Dia pingsan. Saat terbangun, wanita itu benar-benar tidak bisa melihat apa pun. Jeritannya membahana di ruang rawat inap rumah sakit umum itu.

“Istighfar, Sayang. Sabar.”

Kamala masih histeris. Dia bisa merasakan pelukan, tetapi tidak tahu siapa yang memeluk. Tangisnya pecah. Dia balas mencengkeram lengan yang memeluknya erat-erat.

“Sayang, ini Mama.”

Kamala sesenggukan. Dokter segera mendatanginya dan wanita itu mendapat suntikan penenang.

Entah berapa lama Kamala tertidur. Saat terbangun, udara seolah terdorong dari paru-parunya. Kegelapan berangsur menghilang, tetapi apa pun yang dilihatnya tidak jelas sama sekali.

“Kamu sudah bangun, Sayang?”

Suara lembut itu kembali terdengar. Kamala mengenalinya sebagai mama Dion. Dia kebingungan mengapa wanita itu bisa ada di sini.

Seolah bisa membaca pikirannya, Mama bicara perlahan dengan nada lembut.

“Siang tadi Sarah ke rumahmu. Dia merasa bersalah karena telah berkata jahat kemarin. Tapi di sana Sarah melihat rumahmu sudah didatangi tetangga. Tukang yang memperbaiki atap berteriak minta tolong melihat kamu jatuh dari tangga.”

Kamala menelan ludah. Dia ingat kejadian sebelum pingsan.

“Saya ... saya di mana sekarang?”

“Ada di Syaiful Anwar. Dokter UGD memintamu opname. Ada masalah serius dengan penglihatanmu, Sayang.”

“Ablasio retina,” ucap Kamala lirih.

Mama terdiam. Dia melirik dua anaknya yang sedari tadi berdiam diri di sisi lain ruangan. Kamala tidak menyadari kehadiran orang lain di sana. Penglihatan wanita itu memang semakin memburuk.

“Kamu sudah tahu?” tanya Mama hati-hati.

Kamala mengangguk. “Itulah mengapa saya resign dan pindah ke Malang, Tante.”

Kamala sudah lelah. Dia butuh didengarkan. Putus asa mendera saat teringat kegelapan total yang dirasakannya sebelum jatuh tertidur.

“Ya, Allah. Sayang, kenapa nggak bilang sama kami?” Mama memeluk Kamala erat-erat.

Kamala tertegun.

Sudah sangat lama sejak dia dipeluk seseorang. Kehangatan yang dipancarkan Mama membungkus diri Kamala, tetapi masih belum mampu menghalau putus asanya.

“Kalau kamu bilang, kami semua bakal bantu kamu.”

Kamala masih terdiam. Perasaannya mendadak kosong. Tatapannya hampa tertuju ke depan tanpa tahu apa yang tengah dilihatnya.

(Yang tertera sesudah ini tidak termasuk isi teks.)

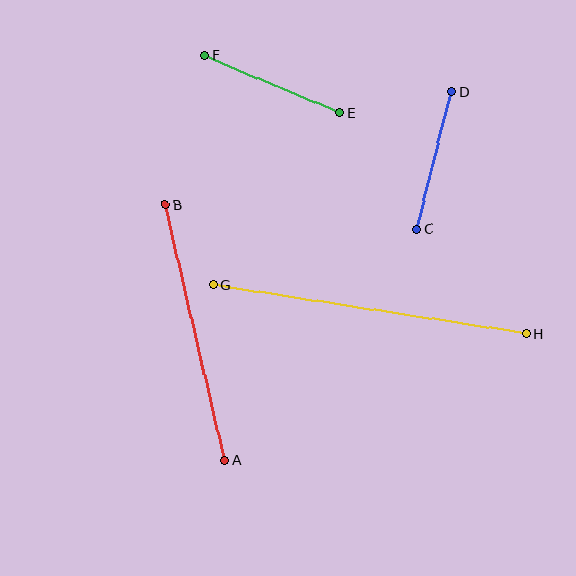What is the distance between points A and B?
The distance is approximately 262 pixels.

“Apa ini alasan kamu menolak lamaran Dion?”

Kamala tersentak. Dia refleks mendorong Mama menjauh. Suara wanita itu bergetar.

“To—tolong tinggalkan saya sendiri.” Suara Kamala tergagap-gagap.

“Tapi, Nak ....”

“Saya ingin sendiri,” imbuh Kamala lagi.

Mama tertegun. Dia melirik dua anaknya. Mereka sama-sama menganggukkan kepala.

Kamala menutup mata. Dia mendengar suara langkah kaki menjauh lalu hening.

Wanita itu masih memejamkan mata. Samar-samar terdengar azan di kejauhan. Kamala menghela napas.

“Kenapa Kau memberiku ujian sebanyak ini, Allah?” Kamala bertanya. Suaranya yang gemetar sarat kesedihan.

“Aku sudah tak punya orang tua. Aku selalu dirundung. Sekarang Kau memberiku penyakit. Dosaku sebesar apa, ya Allah? Sampai Kau terus-terusan memberiku cobaan?”

Air mata Kamala menetes. Dia meraba kepala. Entah Mama, entah Sarah. Yang jelas seseorang telah menutup kepalanya dengan kerudung.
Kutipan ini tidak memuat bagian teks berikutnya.